Other sources of cash for early-stage startups we have not tried yet:
- Grants (in particular UK Innovate)
- Crowdfunding (most popular with UK startups is Crowdcube and Seedrs)
- Loans (not popular among early-stage startups, it would not be very welcome to fundraise later while having debts)
- Bootstrapping with customer money (the best scenario to raise money)
- Industry partners (a few examples of large players working directly with startups, mainly in the financial sector. There is also Dyson sponsoring annual awards for innovation and managing school of tech; Rolls Royce startup Bootcamp to name a very few.) There is no big tech in the UK creating an ecosystem of the next generation of disruptors like FAANG in the US (Facebook, Apple, Amazon, Netflix and Google).

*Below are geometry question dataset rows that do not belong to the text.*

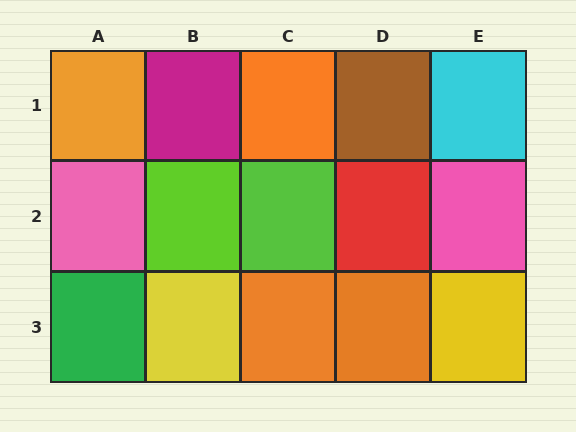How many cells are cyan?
1 cell is cyan.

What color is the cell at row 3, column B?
Yellow.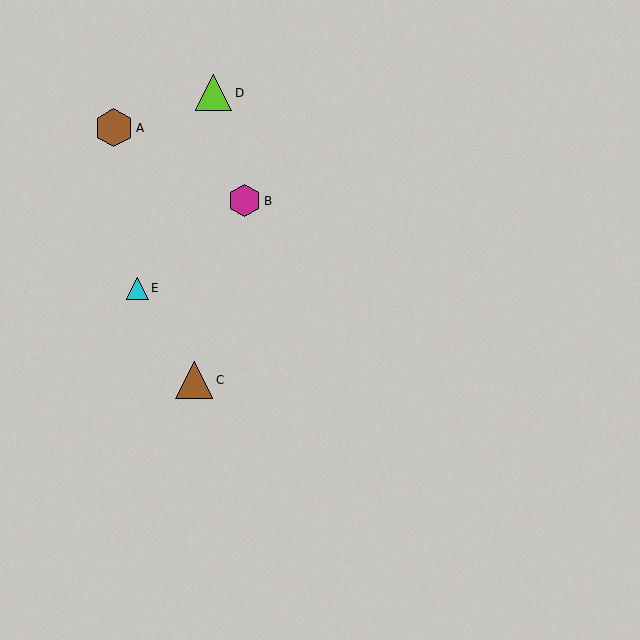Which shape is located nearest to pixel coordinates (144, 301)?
The cyan triangle (labeled E) at (137, 288) is nearest to that location.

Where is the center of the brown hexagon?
The center of the brown hexagon is at (114, 128).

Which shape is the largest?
The brown hexagon (labeled A) is the largest.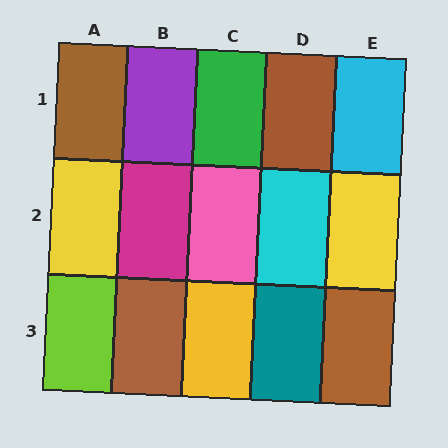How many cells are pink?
1 cell is pink.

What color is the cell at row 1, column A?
Brown.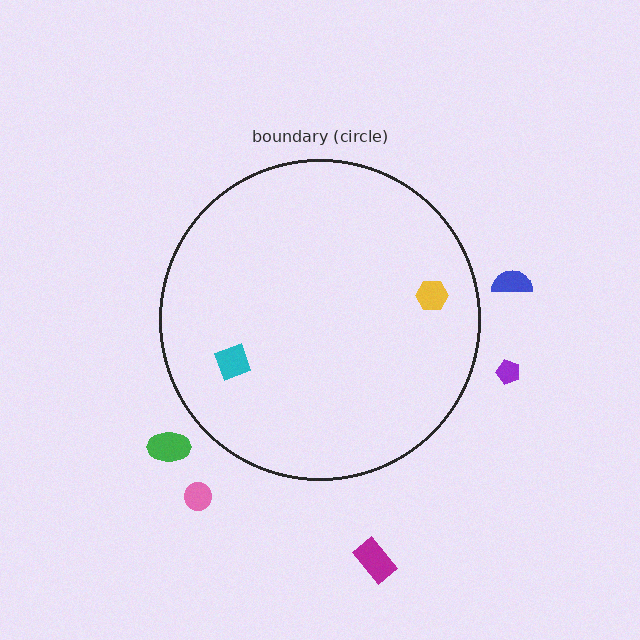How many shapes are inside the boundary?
2 inside, 5 outside.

Some companies invest through VCs. Could tax incentives for corporates stimulate that collaboration and help us to get our first customers or investors from the industry (😉 HMRC)?

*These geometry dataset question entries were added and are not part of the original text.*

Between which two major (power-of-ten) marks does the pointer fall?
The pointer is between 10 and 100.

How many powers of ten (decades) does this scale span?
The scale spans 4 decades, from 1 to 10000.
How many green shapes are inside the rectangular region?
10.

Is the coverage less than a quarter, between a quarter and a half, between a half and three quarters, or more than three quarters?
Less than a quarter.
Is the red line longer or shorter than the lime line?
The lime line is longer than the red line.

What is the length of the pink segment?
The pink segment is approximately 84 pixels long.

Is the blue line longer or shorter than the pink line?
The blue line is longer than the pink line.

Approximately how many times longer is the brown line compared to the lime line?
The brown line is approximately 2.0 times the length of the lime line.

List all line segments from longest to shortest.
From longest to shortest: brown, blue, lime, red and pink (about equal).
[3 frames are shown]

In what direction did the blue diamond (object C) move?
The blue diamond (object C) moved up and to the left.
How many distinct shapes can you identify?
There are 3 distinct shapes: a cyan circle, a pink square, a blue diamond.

- One way ticket to San Francisco (met quite a few founders who got fed up with conservative Britain and headed for Silicon Valley hoping for more luck).
Additional resources we found very helpful:
- One of the best databases of investors is on https://signal.nfx.com/login and with help from places like https://www.voilanorbert.com/ you can try directly approach investors or find people who know people who know the right people to make recommendations to the right people…
- https://www.slush.org/ both annual events in Helsinki and their online events including 1:1 matchmaking sessions with angel investors. Great quality of support for European pre-seed and seed companies.
- TechCrunch and Dealroom help to figure out which investors are present in your environment (targetting with more focus is more efficient than approaching random investors not interested in your sector)
- https://seedlegals.com/, legal support for early-stage startups and a great source of navigating through that maze of information and events in the UK for founders
- https://technation.io/ — a great network for founders and some good initiatives
- UK business angel investors association: https://www.ukbaa.org.uk/resources/ to provide to your angel investors with less experience in investing as a resource
- “Venture Deals: Be Smarter Than Your Lawyer and Venture Capitalist” by Brad Feld and Jason Mendelson: great book helping to learn all the tricks about fundraising. It is written in the US context but still very helpful on this side of the Atlantic.
- “Learn from every No” interview with Tristian Walker, founder of Bevel Razor, part of the Masters of Scale podcast series by Reid Hoffman which is just an awesome podcast overall and delivers plenty of other great insights from founders who made it.